Question

Background:

I have a unit of optimised Delphi/BASM routines, mostly for heavy computations. Some of these routines contain inner loops for which I can achieve a significant speed-up if the loop start is aligned to a DQWORD (16-byte) boundary. I can ensure that the loops in question are aligned as desired IF I know the alignment at the routine entry point.

As far as I can see, the Delphi compiler aligns procedures/functions to DWORD boundaries, and e.g. adding functions to the unit may change the alignment of subsequent ones. However, as long as I pad the end of routines to multiples of 16, I can ensure that subsequent routines are likewise aligned -- or misaligned, depending on the alignment of the first routine. I therefore tried to place the critical routines at the beginning of the unit's implementation section, and put a bit of padding code before them so that the first procedure would be DQWORD aligned.

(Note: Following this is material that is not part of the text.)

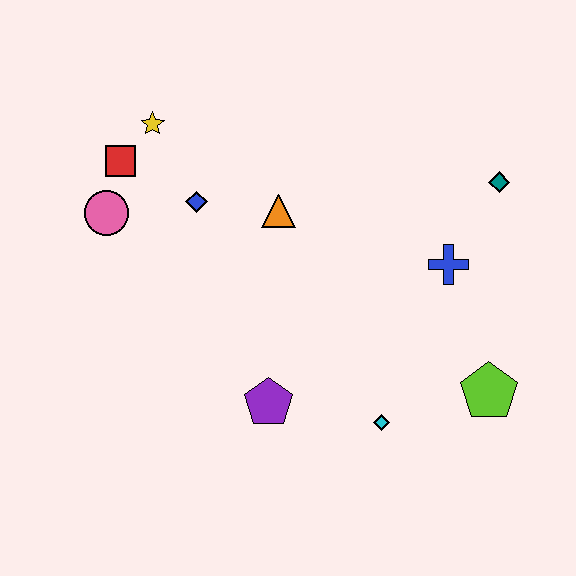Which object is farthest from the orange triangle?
The lime pentagon is farthest from the orange triangle.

This looks something like below:

interface

procedure FirstProcInUnit;

implementation

procedure __PadFirstProcTo16;
asm
    // variable number of NOP instructions here to get the desired code length
end;

procedure FirstProcInUnit;
asm //should start at DQWORD boundary
    //do something
    //padding to align the following label to DQWORD boundary
    @Some16BAlignedLabel:
        //code, looping back to @Some16BAlignedLabel
    //do something else
    ret #params
    //padding to get code length to multiple of 16
end;

initialization

__PadFirstProcTo16; //call this here so that it isn't optimised out
ASSERT ((NativeUInt(Pointer(@FirstProcInUnit)) AND $0F) = 0, 'FirstProcInUnit not DQWORD aligned');

end.

This is a bit of a pain in the neck, but I can get this sort of thing to work when necessary. The problem is that when I use such a unit in different projects, or make some changes to other units in the same project, this may still break the alignment of __PadFirstProcTo16 itself. Likewise, recompiling the same project with different compiler versions (e.g. D2009 vs. D2010) typically also breaks the alignment. So, the only way of doing this sort of thing I found was by hand as the pretty much last thing to be done when all the rest of the project is in its final form.

Question 1:

Is there any other way to achieve the desired effect of ensuring that (at least some specific) routines are DQWORD-aligned?

Question 2:

Which are the exact factors that affect the compiler's alignment of code and (how) could I use such specific knowledge to overcome the problem outlined here?

Assume that for the sake of this question "don't worry about code alignment/the associated presumably small speed benefits" is not a permissible answer.

Was it helpful?

Solution

As of Delphi XE, the problem of code alignment is now easily solved using the $CODEALIGN compiler directive (see this Delphi documentation page):

{$CODEALIGN 16}
procedure MyAlignedProc;
begin
..
end;

OTHER TIPS

One thing that you could do, is to add a 'magic' signature at the end of each routine, after an explicit ret instruction:

asm
  ...
  ret
  db <magic signature bytes>
end;

Now you could create an array containing pointers to each routine, scan the routines at run-time once for the magic signature to find the end of each routine and therefore its length. Then, you can copy them to a new block of memory that you allocate with VirtualAlloc using PAGE_EXECUTE_READWRITE, ensuring this time that each routine starts on a 16-byte boundary.